Interestingly, the 200-day line flattened in October and began to slope mildly higher three weeks ago, a positive sign. For now, the stock needs more time to build the right side of a base that already features numerous sharp sell-offs in heavy volume. Fortunately, the Accumulation/Distribution Rating has improved to a B-, according to IBD Stock Checkup.

Late Thursday, the expert in customer relationship management, marketing and sales-related business software posted a 14% increase in earnings to 24 cents a share in the October-ended fiscal third quarter. That marked a second straight slowdown in EPS growth, following gains of 36%, 50%, and 26% in the prior three quarters, but still beat the Wall Street consensus estimate by 3 cents.

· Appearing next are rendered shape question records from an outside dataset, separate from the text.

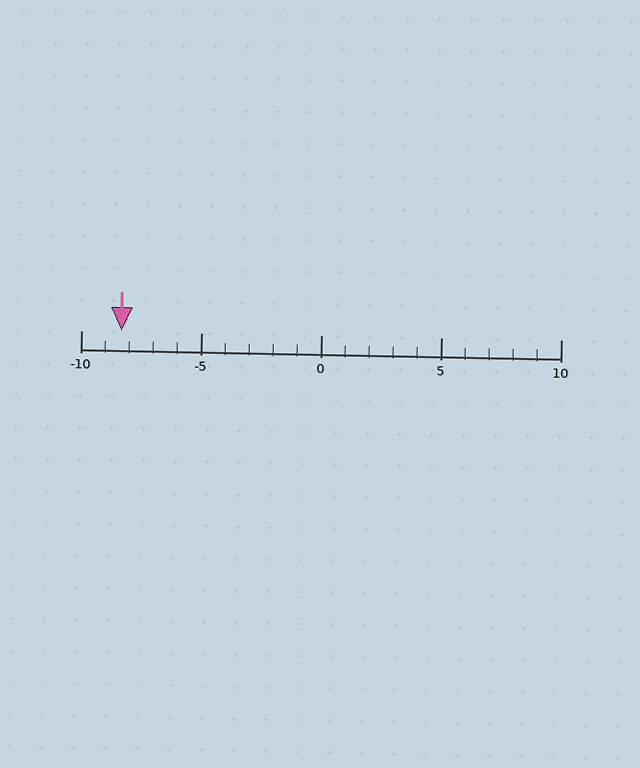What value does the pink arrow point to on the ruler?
The pink arrow points to approximately -8.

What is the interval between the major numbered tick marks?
The major tick marks are spaced 5 units apart.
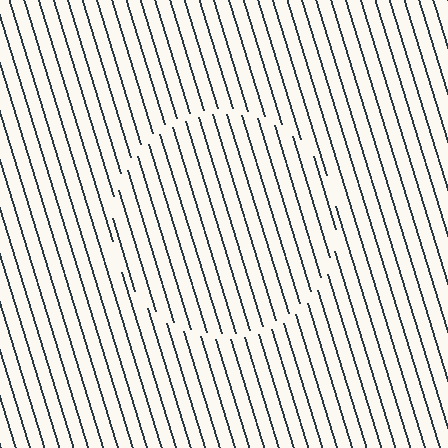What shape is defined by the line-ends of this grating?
An illusory circle. The interior of the shape contains the same grating, shifted by half a period — the contour is defined by the phase discontinuity where line-ends from the inner and outer gratings abut.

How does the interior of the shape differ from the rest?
The interior of the shape contains the same grating, shifted by half a period — the contour is defined by the phase discontinuity where line-ends from the inner and outer gratings abut.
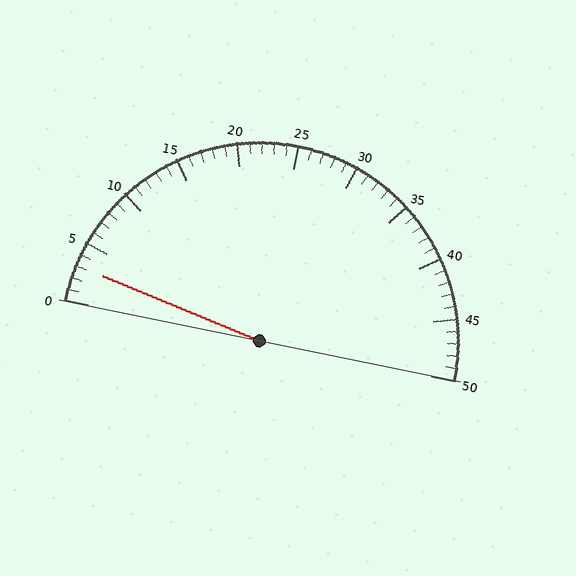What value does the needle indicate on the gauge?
The needle indicates approximately 3.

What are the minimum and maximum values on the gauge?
The gauge ranges from 0 to 50.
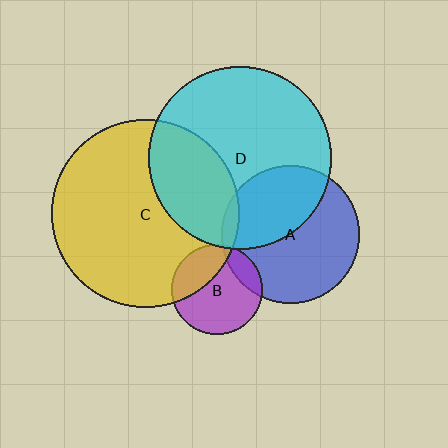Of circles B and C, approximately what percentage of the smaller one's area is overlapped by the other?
Approximately 30%.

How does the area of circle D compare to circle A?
Approximately 1.8 times.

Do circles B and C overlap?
Yes.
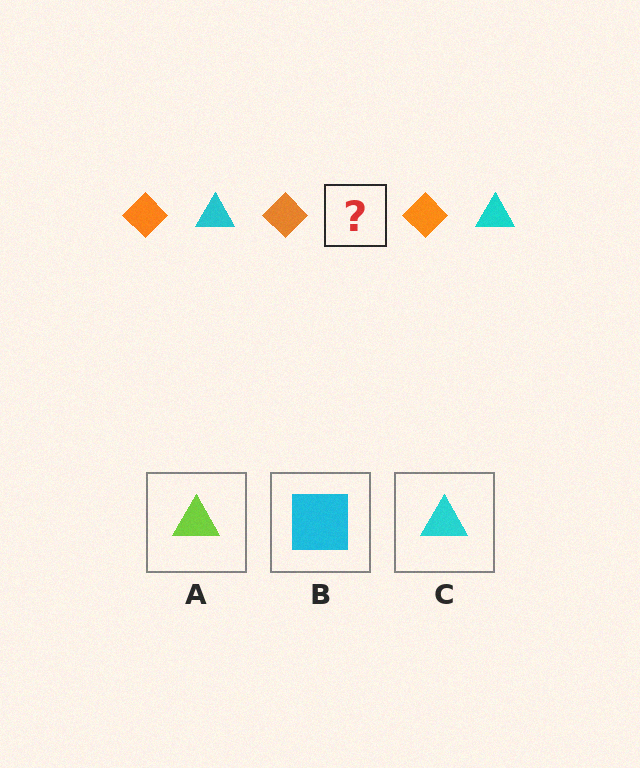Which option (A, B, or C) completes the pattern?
C.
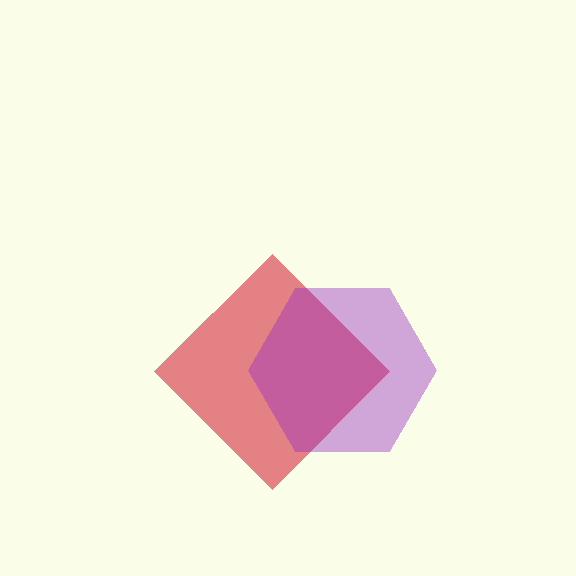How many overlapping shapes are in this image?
There are 2 overlapping shapes in the image.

That 14% profit increase also was the smallest gain since a 10% rise in the first quarter of fiscal year 2015 that ended in April 2014. However, prospects of a re-acceleration in EPS growth look good, as the Street sees January-ending Q4 earnings up 32%, to 25 cents a share.

New small-cap consumer-stock leader Planet Fitness (PLNT) lost another 1%, to 20, holding above a recent cup-with-handle entry at 19.57. Watch for news on how the no-nonsense gym operator prices an offering of 15 million shares.